Another question was about the economy- this was the best one of the afternoon. The man stated how Cambodians have been a back bone in manufacturing in Massachusetts (it's very true). The man requested that contract bids for Lowell jobs go to Lowell companies. Patricks answer was "yes and maybe" and then he explained that his hands are tied as far as Federal contracts go. He talked about how the bidding process has been reformed and how you used to have to "know somebody" to get a job, but now it's more fair. He also talked about how our state continues to be a big bio-medical manufacturer (coincidentally- my husband just got a job doing that) and also the state is really making strides in "green" manufacturing.

I will be emailing the governor my thoughts on the subject because I thought it was an excellent suggestion and not one that should be blown off (the way it seemed like it was). I'll tell him that I understand that in times of budget woes, the cost of the bids are a critical consideration. I'll also say that obviously, there aren't always Lowell companies qualified to do all jobs. However, I think an ideal bidding process would give weight to companies who promise to hire a certain number of workers from the community. This would be for contracts for distressed areas like Lowell, Lawrence, Springfield, etc. So, please do consider that, Governor.

The next question was, quite possibly, the most interesting question ever asked at a Town Hall meeting. A man said that there are two temples residing in the same building- one upstairs and one downstairs- and the monks have been warring for ten years. And it has gone-or may go- to court. So, "can Gov.

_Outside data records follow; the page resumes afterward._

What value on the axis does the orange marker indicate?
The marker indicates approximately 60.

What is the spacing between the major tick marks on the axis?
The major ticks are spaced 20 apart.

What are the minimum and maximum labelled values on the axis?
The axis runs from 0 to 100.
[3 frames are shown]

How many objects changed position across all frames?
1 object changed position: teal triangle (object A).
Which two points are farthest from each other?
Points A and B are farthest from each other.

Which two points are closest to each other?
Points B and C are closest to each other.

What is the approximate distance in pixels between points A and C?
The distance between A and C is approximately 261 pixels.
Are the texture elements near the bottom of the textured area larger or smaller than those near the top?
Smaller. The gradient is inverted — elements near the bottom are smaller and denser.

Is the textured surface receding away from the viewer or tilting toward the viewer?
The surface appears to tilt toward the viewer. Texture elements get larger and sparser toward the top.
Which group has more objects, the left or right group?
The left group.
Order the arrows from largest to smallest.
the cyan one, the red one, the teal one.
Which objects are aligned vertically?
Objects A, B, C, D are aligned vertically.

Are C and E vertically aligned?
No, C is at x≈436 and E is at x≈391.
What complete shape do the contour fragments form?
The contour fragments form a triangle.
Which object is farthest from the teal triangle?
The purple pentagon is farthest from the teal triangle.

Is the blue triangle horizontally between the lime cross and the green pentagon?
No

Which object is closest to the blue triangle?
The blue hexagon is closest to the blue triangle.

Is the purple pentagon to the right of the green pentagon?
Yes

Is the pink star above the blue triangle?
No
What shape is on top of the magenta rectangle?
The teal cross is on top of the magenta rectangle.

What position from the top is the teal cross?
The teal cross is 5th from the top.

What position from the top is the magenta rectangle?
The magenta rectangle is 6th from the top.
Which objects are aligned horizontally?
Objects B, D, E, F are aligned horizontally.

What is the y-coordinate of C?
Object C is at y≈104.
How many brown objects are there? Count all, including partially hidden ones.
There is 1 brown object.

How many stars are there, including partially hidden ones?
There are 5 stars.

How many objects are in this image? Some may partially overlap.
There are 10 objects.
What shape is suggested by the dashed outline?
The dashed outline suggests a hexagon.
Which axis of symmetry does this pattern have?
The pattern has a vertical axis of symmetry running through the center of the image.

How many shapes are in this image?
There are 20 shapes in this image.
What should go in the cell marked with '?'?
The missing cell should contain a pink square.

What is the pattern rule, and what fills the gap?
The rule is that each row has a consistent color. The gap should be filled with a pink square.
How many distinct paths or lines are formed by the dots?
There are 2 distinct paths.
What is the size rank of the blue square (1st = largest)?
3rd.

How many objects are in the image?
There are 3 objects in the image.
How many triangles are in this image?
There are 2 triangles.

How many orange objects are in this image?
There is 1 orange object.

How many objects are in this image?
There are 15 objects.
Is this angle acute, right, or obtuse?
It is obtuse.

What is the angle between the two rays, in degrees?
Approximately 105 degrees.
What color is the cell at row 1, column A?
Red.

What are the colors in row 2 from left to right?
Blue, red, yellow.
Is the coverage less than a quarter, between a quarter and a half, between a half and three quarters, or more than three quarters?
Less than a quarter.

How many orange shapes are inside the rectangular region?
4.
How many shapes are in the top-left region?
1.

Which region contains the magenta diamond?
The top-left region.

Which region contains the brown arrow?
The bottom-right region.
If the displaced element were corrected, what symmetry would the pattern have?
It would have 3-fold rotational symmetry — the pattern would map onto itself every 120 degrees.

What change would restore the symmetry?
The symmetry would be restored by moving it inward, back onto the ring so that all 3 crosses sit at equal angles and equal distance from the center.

Patrick help solve this so they can live in peace?" ... Monks fighting??? Who has ever heard of such a thing? It's the very antithesis of Buddhism! I guess that's the fallen nature of man. We, Christians, don't exactly have a clean history when it comes to inter-church fighting. Deval Patrick said, in a very roundabout way that there was nothing he could do. I thought that was a sucky answer and I would make a great politician because I would have said that I have such-and-such staff member who has experience in mediating contracts between the government and the unions and he's very good and experienced and I'll call him right away and have him sit down with the Monks. I mean, even if the guy just sits with them for one hour and lets them air their grievances, at least it would look like the governor tried.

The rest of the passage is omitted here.